Second, Defendants contend that, though Plaintiffs allege that Defendants performed fraudulent initial evaluations, testing, and treatment, Plaintiffs fail to reveal to the Court that the treatment protocols followed by Defendants were mandated by Plaintiffs' own DPR Plan and the New Jersey PIP care paths, or medical protocols that set the standard for medically necessary treatment. (Mov. Br. at 16-17). However, Plaintiffs allege that Defendants performed unnecessary medical treatments on their patients. (See e.g., Compl. ¶¶ 134-45, 172-73 & 199200 (alleging and explaining that Defendants perform unnecessary injections on their patients based on fraudulent and predetermined testing which diagnoses virtually every patient with the same or similar conditions)). While Plaintiffs bear the burden of pleading their IFPA claim with particularity, they do not bear the burden of rebutting Defendants' competing factual narrative, regarding whether the treatments they rendered were necessary. Aetna, Inc. v. Open MRI & Imaging of Rochelle Park, P.A., No. 21-20043, 2022 WL 17176934, at *5 (D.N.J. Nov. 23, 2022) (“Resolving any dispute of fact at the motion to dismiss stage is inappropriate, as the [c]ourt must take [p]laintiffs' allegations as true and read the allegations in the light most favorable to [p]laintiffs.”). As such, this argument is unavailing.
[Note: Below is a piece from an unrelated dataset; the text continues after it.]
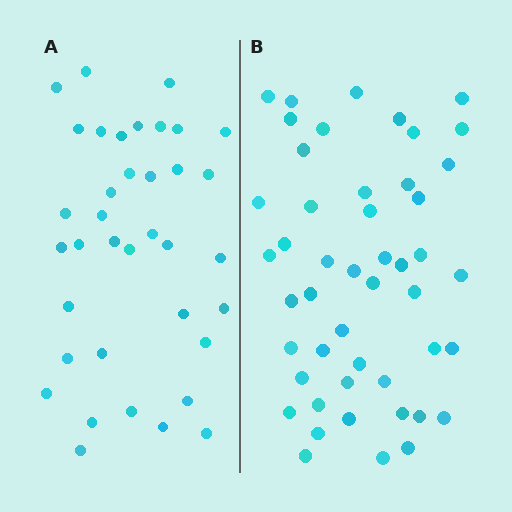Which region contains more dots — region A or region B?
Region B (the right region) has more dots.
Third, Defendants argue that while the Complaint makes references to a handful of specific patients, those references are “merely a regurgitation of facts with no expert analysis, opinion, reference to statistically valid data related to patient complaints and findings, or any other reference to support even a prima facie case of fraud.” (Mov. Br. at 17-19). The Court is not persuaded. While Plaintiffs IFPA claim may be subject to a heightened pleading standard, Plaintiffs are “not required to set forth the evidentiary particulars of each of the many allegedly false claims submitted in violation of the []IFPA at this . . . pleading stage.” Stelton Radiology Corp., 2022 WL 1486116, at *9. And Defendants have not directed the Court to any case law suggesting that expert analysis, opinion, or reference to statistically valid data related to patient complaints and findings is necessary to plead a claim under the IFPA.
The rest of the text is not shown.